After the jobs were done, then came the real deal, I could (finally) see the training job, what was it doing? It was using good old scickit-learn-automl. For the uninitiated, it is a well-known and quite useful automated machine learning toolkit which, based on the data, can figure out suitable algorithm to be used on its own and build the model after that. Powerful stuff.
After the model was build. It went ahead and submitted a hyperparameter tunning job with 250 model runs (that’s going cost me).
Again, for everyone’s benefit, hyperparameter tunning is useful feature in Sage maker which allows user to create several model trainings jobs with aim of some target variable. It also provides ability to give ranges to hyper parameters. Let’s look at what this tuning job is doing.
Well, I would love to explain each parameter in the list but I myself am no authority on these parameters.
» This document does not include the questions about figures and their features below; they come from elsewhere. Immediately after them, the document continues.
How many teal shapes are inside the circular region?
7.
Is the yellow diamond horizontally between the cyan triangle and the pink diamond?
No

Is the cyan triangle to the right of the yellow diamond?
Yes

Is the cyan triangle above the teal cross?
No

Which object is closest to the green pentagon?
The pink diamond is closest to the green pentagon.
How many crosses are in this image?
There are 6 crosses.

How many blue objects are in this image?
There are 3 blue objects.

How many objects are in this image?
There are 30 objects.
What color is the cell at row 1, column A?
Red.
You can check how deep the rabbit hole goes. Suffices to say that it is important to find values for these parameters which works best for your data and hyperparameter tuning will help you homing in on the optimum parameter values with desired objective (look at topmost row in the table which says ‘validation accuracy’)
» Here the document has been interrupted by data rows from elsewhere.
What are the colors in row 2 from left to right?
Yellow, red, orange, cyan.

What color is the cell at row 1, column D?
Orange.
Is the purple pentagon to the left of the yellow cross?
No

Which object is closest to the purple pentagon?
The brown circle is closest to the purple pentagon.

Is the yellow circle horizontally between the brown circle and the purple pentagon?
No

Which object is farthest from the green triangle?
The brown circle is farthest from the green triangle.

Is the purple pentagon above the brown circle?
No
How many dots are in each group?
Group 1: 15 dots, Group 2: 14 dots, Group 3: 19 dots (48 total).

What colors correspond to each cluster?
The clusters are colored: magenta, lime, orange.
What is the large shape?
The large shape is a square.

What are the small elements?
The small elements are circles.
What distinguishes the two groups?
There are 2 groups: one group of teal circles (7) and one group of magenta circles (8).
Here’s what hyper parameter tuning job came up with for my data:
These set of parameters represent the values which resulted in best objective value. The objective was validation accuracy which did not get a great result (a pedestrian 9%) but I guess that was because I was making it do something it was not equipped to do (forecasting based on dates which do not look like dates) also the data splitter may have randomly done a test and train split without honoring dates. So very little control on how the engine will create and evaluate model. The example data gives use case which is suitable for this type of modeling and evaluation, hence it will give quite good results. May be if we can split date into year, month quarter etc. we might get better results (again subject for later blog). Still not being able to control data splitter will be a problem.
The model resulted from these parameters was chosen by the Redshift ML to be used with my function on db. The status of my model went to ‘Model is ready’ only after hyperparameter tunning was complete (almost 75 minutes for very small data).
I also noticed several other things which sage maker did. It created 3 compilation jobs (preprocess, Model and postprocess) so that the model can be deployed on any linux-x87_64 machine.
Also, it had created a batch transform jobs so that inference can be created without deploying a persistent endpoint. I guess that’s how the model ‘function’ will return results (without endpoint):
There is a show model command which also shows some good details. Simply run ‘SHOW MODEL <your model Name>:
After this it is quite easy to get results of the of the forecast. Just use the function name mentioned in the model and pass the date to it. Out comes the prediction.
Final verdict, it is indeed very useful feature. As demonstrated during innovate, I liked the idea of inline sentiment analysis on text data. I can see how it will be useful for some real time applications. Also, there are Aurora ML and Athena ML, so these features are being added to multiple tools. Will be interesting to see if they support spectrum as well. Also as demonstrated above, it is quite easy to setup so may not create lot of admin and development overhead.
Having said that there is very little control over model creation and evaluation process. This will have an impact on the accuracy and stability of the model over a long time. Also, I think couple of more features will really help its usability:
- It would be good to have some kind of ‘REFRESH MODEL’ command so that it will run hyperparameter tuning again and allow us to tune the model.
- Just as sage maker allows us to deploy our own model as a ECR docker image and then use it on the end point, this feature should also include ‘bring your own model’ option and allow users to access the function at runtime.
Give it a spin but let’s not assume that this will solve all your problems.